The Virginia bill is slightly less pernicious as the bill that passed in Texas.1 (And when I say “slightly” I mean “infinitesimally” but I don’t think that’s a word.)
The Texas bill requires that the doctor describe the sonogram to the patient, in addition to submitting to a potentially invasive ultrasound. In other words, a woman who has decided to undergo an abortion must first be forced to listen to her doctor tell her about the size of the fetus, body features and presence of internal organs.
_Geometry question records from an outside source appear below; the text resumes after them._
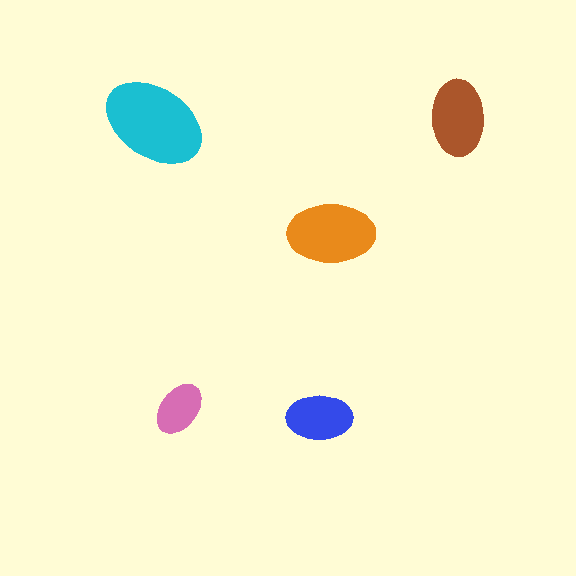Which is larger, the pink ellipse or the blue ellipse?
The blue one.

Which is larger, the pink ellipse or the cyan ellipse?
The cyan one.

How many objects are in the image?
There are 5 objects in the image.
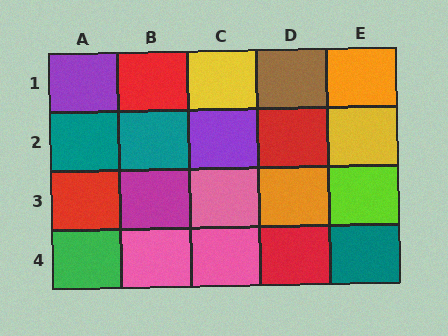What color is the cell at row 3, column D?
Orange.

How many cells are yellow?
2 cells are yellow.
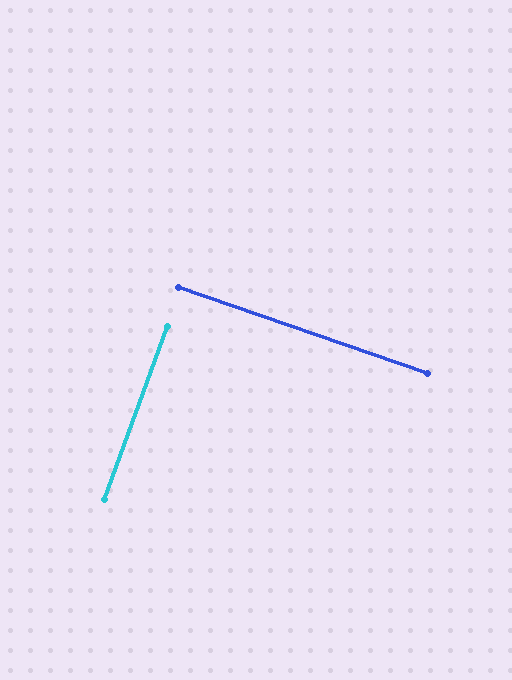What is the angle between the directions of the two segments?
Approximately 89 degrees.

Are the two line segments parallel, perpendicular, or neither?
Perpendicular — they meet at approximately 89°.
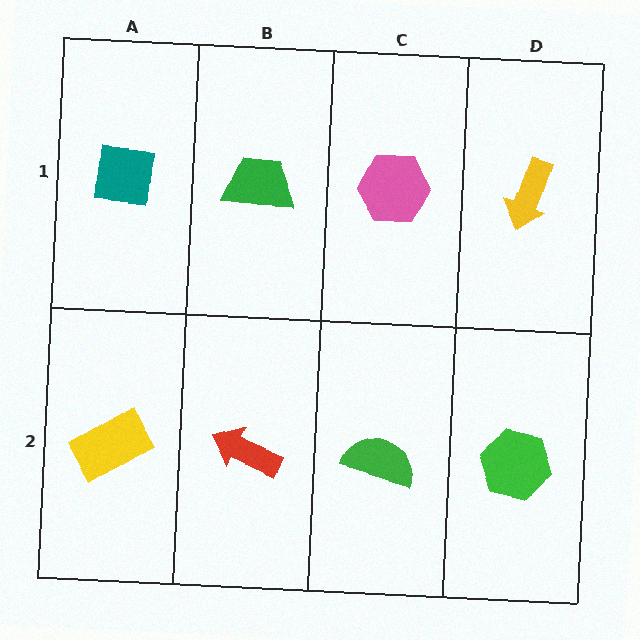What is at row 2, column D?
A green hexagon.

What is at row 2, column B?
A red arrow.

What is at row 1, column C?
A pink hexagon.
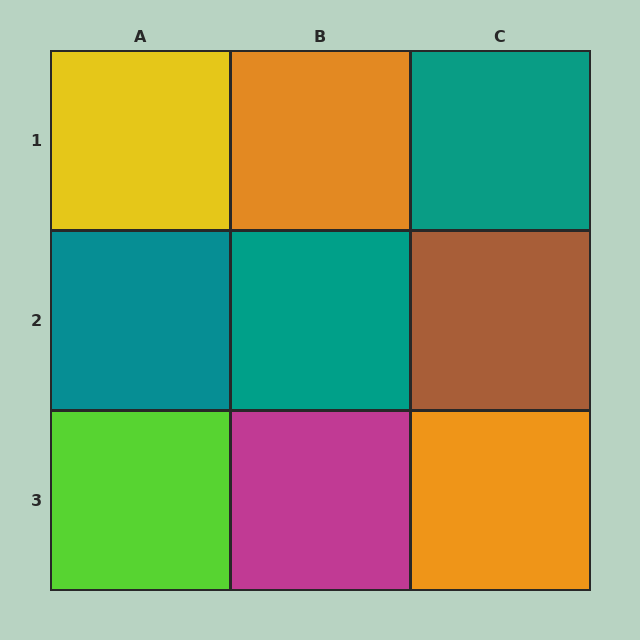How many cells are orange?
2 cells are orange.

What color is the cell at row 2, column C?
Brown.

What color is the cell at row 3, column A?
Lime.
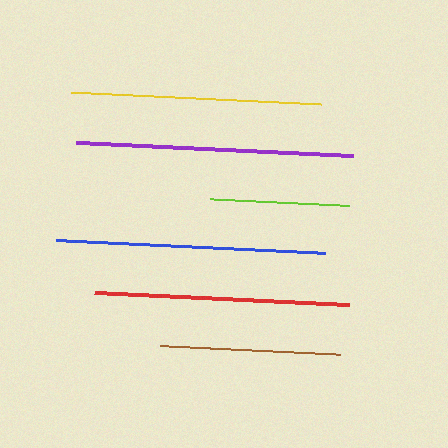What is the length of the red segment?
The red segment is approximately 255 pixels long.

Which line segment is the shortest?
The lime line is the shortest at approximately 139 pixels.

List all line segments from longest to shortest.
From longest to shortest: purple, blue and red (about equal), yellow, brown, lime.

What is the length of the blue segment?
The blue segment is approximately 269 pixels long.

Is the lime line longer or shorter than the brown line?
The brown line is longer than the lime line.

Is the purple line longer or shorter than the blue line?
The purple and blue lines are approximately the same length (about 278 and 269 pixels).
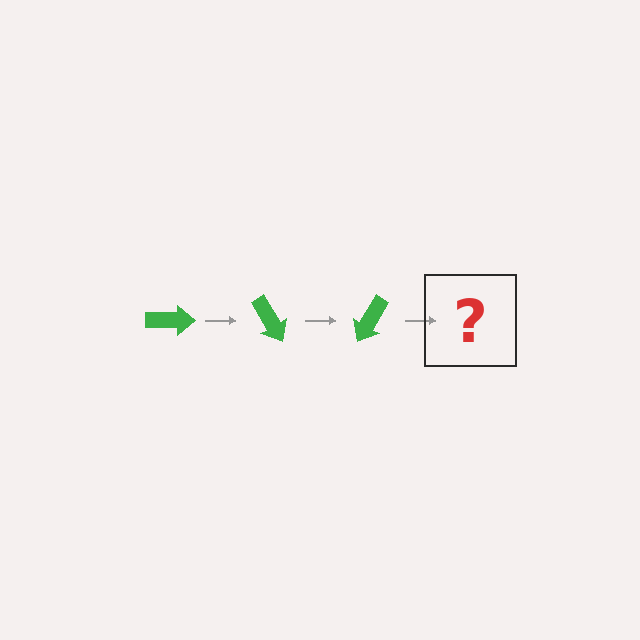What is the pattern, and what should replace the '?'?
The pattern is that the arrow rotates 60 degrees clockwise each step. The '?' should be a green arrow rotated 180 degrees clockwise.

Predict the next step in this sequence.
The next step is a green arrow rotated 180 degrees clockwise.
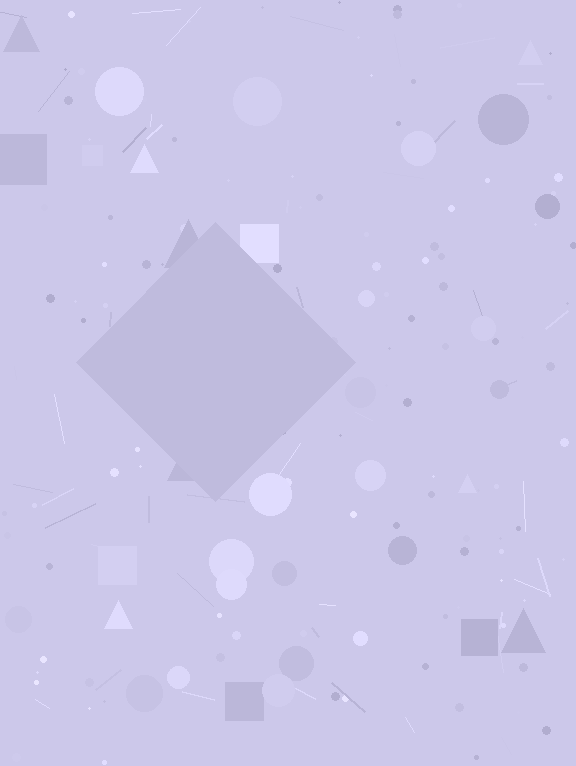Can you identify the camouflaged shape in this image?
The camouflaged shape is a diamond.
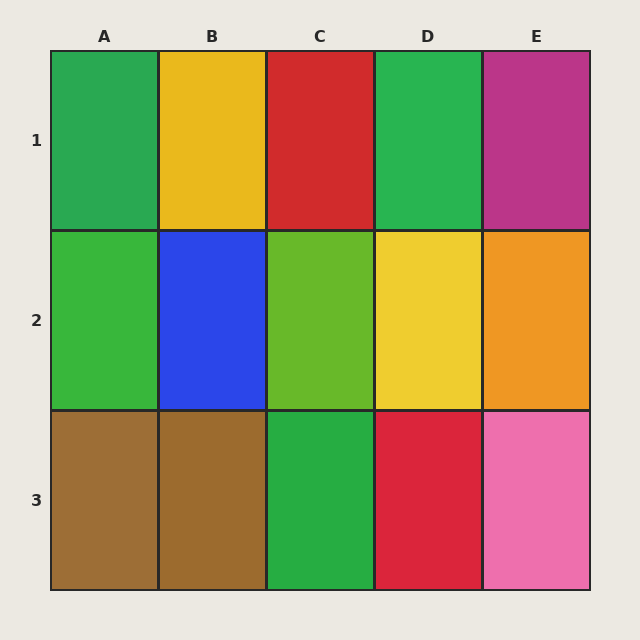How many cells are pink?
1 cell is pink.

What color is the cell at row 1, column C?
Red.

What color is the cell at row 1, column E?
Magenta.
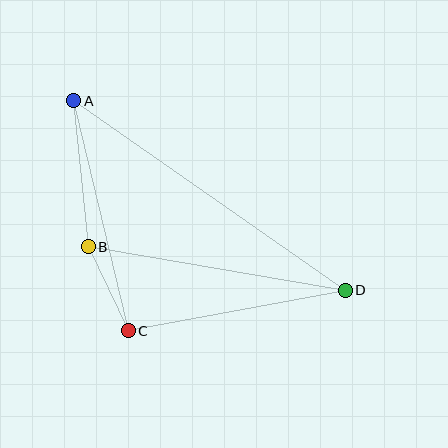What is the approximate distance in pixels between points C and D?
The distance between C and D is approximately 221 pixels.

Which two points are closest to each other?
Points B and C are closest to each other.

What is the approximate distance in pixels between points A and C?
The distance between A and C is approximately 236 pixels.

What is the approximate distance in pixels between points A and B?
The distance between A and B is approximately 146 pixels.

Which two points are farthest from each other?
Points A and D are farthest from each other.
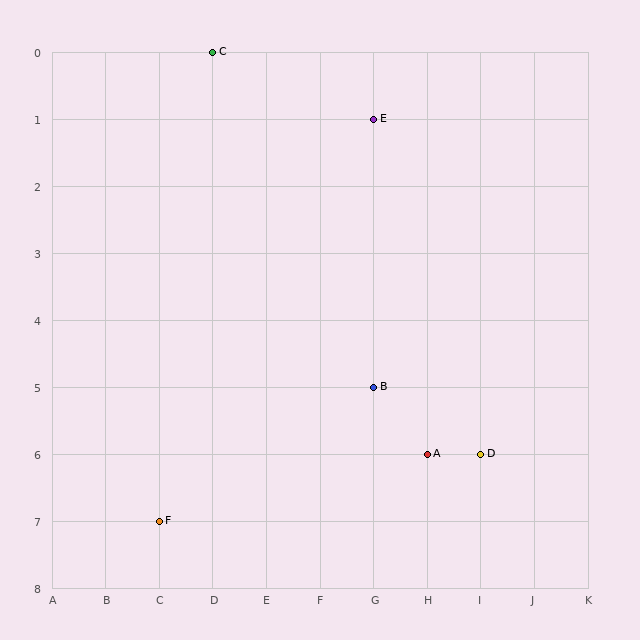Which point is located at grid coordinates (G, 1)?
Point E is at (G, 1).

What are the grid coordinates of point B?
Point B is at grid coordinates (G, 5).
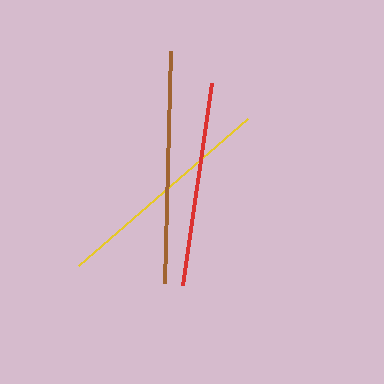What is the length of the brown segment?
The brown segment is approximately 232 pixels long.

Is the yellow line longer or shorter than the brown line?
The brown and yellow lines are approximately the same length (about 232 and 224 pixels).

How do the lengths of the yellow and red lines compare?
The yellow and red lines are approximately the same length.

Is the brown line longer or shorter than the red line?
The brown line is longer than the red line.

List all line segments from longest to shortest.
From longest to shortest: brown and yellow (about equal), red.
The Virginia bill does not add that extra “consultation” requirement (which opponents contend implicates the First Amendment because it requires doctors to engage in government-mandated speech.) Nonetheless, the Virginia bill is yet another step in the implementation of the Republican plan to install a tiny government in the vagina of every American woman.
Well, I’m with Senator Howell. If tiny vagina governments are going to be forced upon women, then we should demand that men be subject to tiny anal governments. Let’s see how they like it.
(h/t Addicting Info)
1 The Texas bill was initially blocked in district court, but the Fifth Circuit recently ruled that the bill is constitutional and can be enforced.